[attention][DCP] use AttentionImpl.need_to_return_lse_for_decode (#24372)

Signed-off-by: youkaichao <youkaichao@gmail.com>
2025-09-07 09:18:59 +08:00
parent 4172235ab7
commit 558f0907dc
4 changed files with 38 additions and 9 deletions
--- a/vllm/v1/worker/gpu_model_runner.py
+++ b/vllm/v1/worker/gpu_model_runner.py
@@ -56,7 +56,6 @@ from vllm.utils import (STR_DTYPE_TO_TORCH_DTYPE, DeviceMemoryProfiler,
                        GiB_bytes, LazyLoader, cdiv, check_use_alibi,
                        get_dtype_size, is_pin_memory_available, round_up,
                        supports_dynamo)
-from vllm.v1.attention.backends.mla.flashmla import FlashMLABackend
 from vllm.v1.attention.backends.utils import (
    AttentionCGSupport, AttentionMetadataBuilder, CommonAttentionMetadata,
    create_fast_prefill_custom_backend,
@@ -3405,10 +3404,16 @@ class GPUModelRunner(LoRAModelRunnerMixin, KVConnectorModelRunnerMixin):
                    copy_kv_blocks)

        if self.dcp_world_size > 1:
-            assert self.attn_groups[0][0].backend is FlashMLABackend, (
-                "DCP only support flashmla now."
-                "For a mla backend want to enable DCP, it is mandatory that the"
-                "corresponding decode attn kernel return the softmax lse.")

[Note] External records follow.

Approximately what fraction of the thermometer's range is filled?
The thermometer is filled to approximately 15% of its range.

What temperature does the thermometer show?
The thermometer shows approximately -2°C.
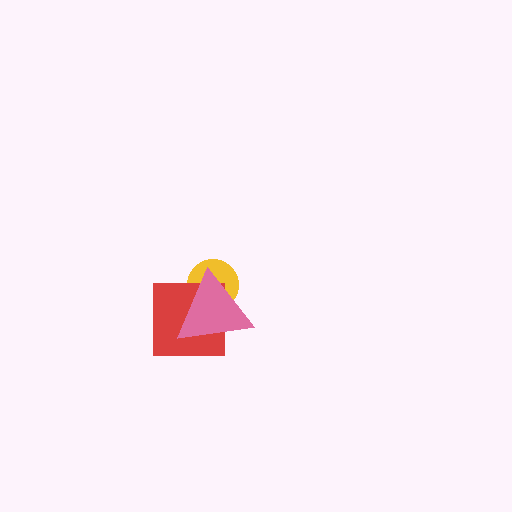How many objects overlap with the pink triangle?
2 objects overlap with the pink triangle.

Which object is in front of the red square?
The pink triangle is in front of the red square.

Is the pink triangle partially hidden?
No, no other shape covers it.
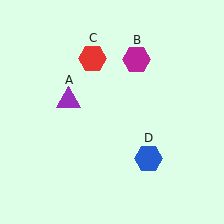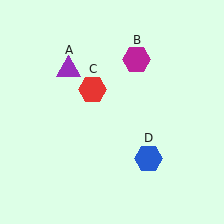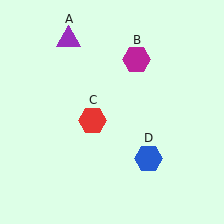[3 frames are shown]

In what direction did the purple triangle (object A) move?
The purple triangle (object A) moved up.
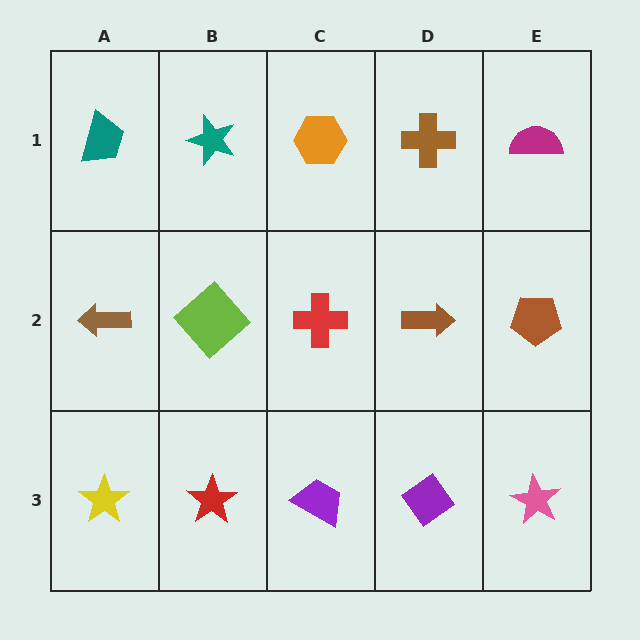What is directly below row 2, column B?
A red star.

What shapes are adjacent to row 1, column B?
A lime diamond (row 2, column B), a teal trapezoid (row 1, column A), an orange hexagon (row 1, column C).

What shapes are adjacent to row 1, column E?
A brown pentagon (row 2, column E), a brown cross (row 1, column D).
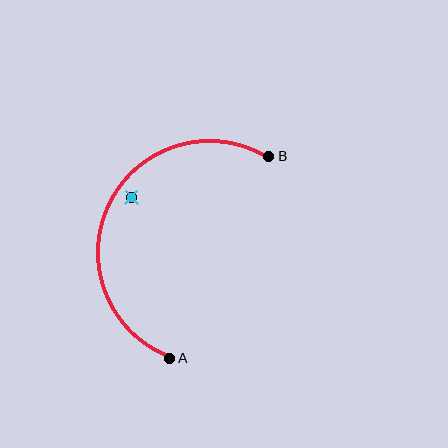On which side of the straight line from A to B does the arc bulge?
The arc bulges to the left of the straight line connecting A and B.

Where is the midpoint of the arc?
The arc midpoint is the point on the curve farthest from the straight line joining A and B. It sits to the left of that line.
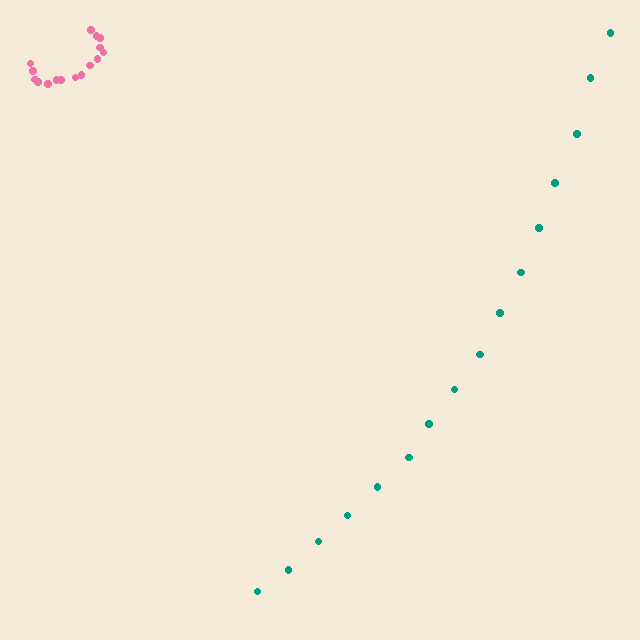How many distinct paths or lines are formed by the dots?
There are 2 distinct paths.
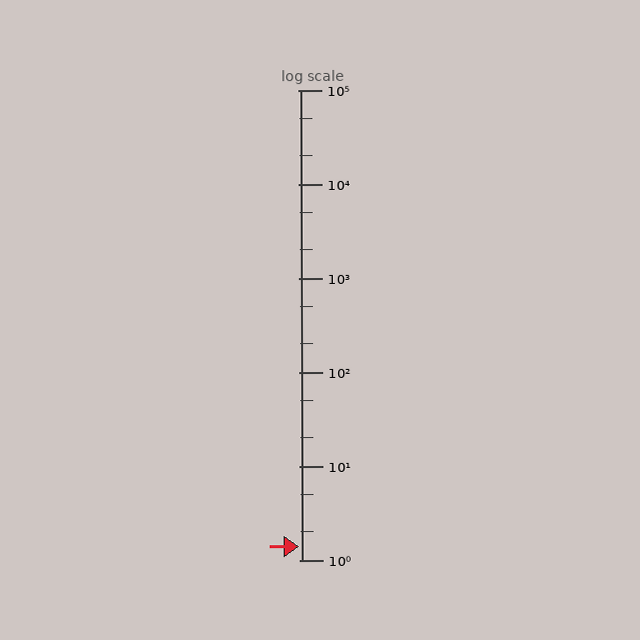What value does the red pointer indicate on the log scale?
The pointer indicates approximately 1.4.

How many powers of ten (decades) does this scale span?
The scale spans 5 decades, from 1 to 100000.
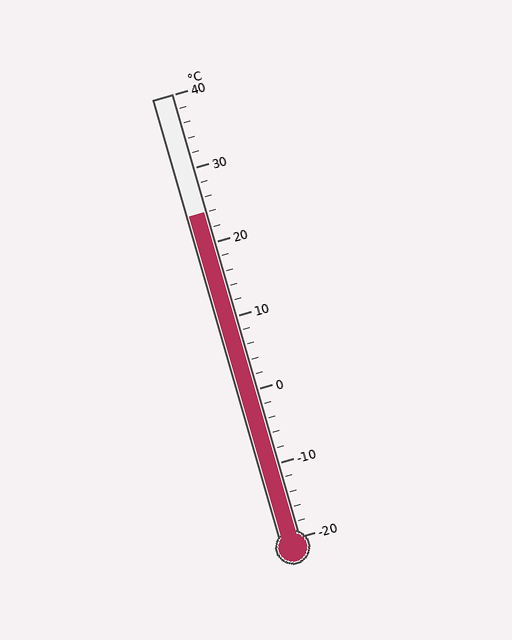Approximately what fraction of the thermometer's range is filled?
The thermometer is filled to approximately 75% of its range.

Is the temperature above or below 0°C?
The temperature is above 0°C.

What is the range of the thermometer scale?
The thermometer scale ranges from -20°C to 40°C.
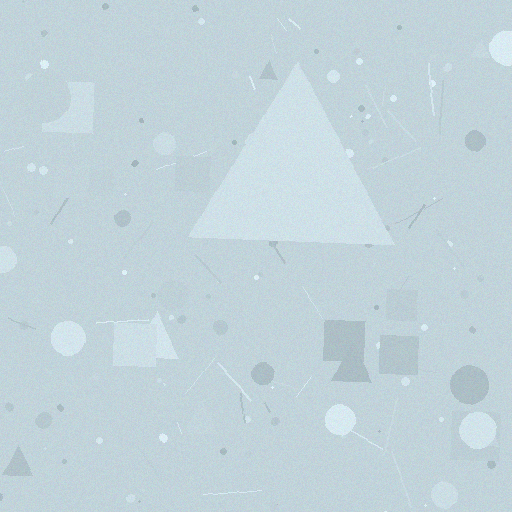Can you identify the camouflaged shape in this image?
The camouflaged shape is a triangle.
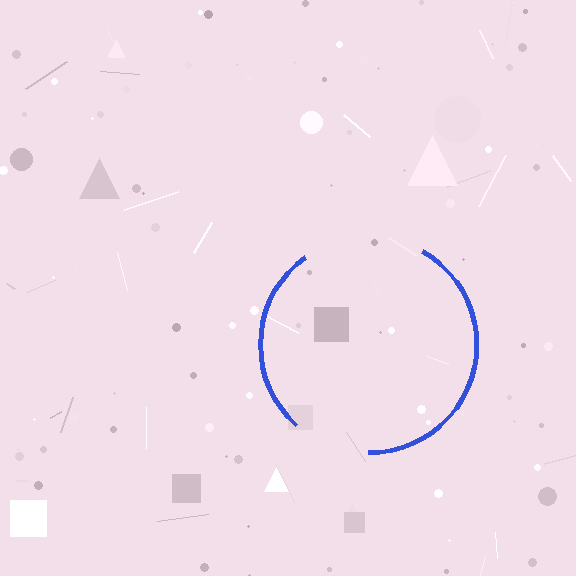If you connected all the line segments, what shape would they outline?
They would outline a circle.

+            layer_names = self.attn_groups[0][0].layer_names
+            layers = get_layers_from_vllm_config(self.vllm_config,
+                                                 AttentionLayerBase,
+                                                 layer_names)

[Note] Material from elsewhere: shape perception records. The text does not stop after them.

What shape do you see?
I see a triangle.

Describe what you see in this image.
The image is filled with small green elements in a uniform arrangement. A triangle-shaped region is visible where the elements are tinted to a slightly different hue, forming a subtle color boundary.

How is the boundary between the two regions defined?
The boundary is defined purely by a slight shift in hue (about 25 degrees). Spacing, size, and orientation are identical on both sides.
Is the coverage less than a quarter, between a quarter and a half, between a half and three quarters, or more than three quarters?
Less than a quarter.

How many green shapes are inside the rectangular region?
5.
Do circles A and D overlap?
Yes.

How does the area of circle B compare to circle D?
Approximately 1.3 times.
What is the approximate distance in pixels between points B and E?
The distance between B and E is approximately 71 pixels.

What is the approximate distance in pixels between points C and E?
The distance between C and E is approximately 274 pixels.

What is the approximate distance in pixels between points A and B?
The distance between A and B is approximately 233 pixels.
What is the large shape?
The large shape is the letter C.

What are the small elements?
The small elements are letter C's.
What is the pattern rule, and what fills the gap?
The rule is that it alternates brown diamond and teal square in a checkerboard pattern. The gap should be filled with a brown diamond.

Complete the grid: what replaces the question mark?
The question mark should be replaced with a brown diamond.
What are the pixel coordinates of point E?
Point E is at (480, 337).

+            for layer in layers.values():
+                assert layer.impl.need_to_return_lse_for_decode, (
+                    "DCP requires attention impls to return"
+                    " the softmax lse for decode, but the impl "
+                    f"{layer.impl.__class__.__name__} "
+                    "does not return the softmax lse for decode.")

    def may_add_encoder_only_layers_to_kv_cache_config(self) -> None:
        """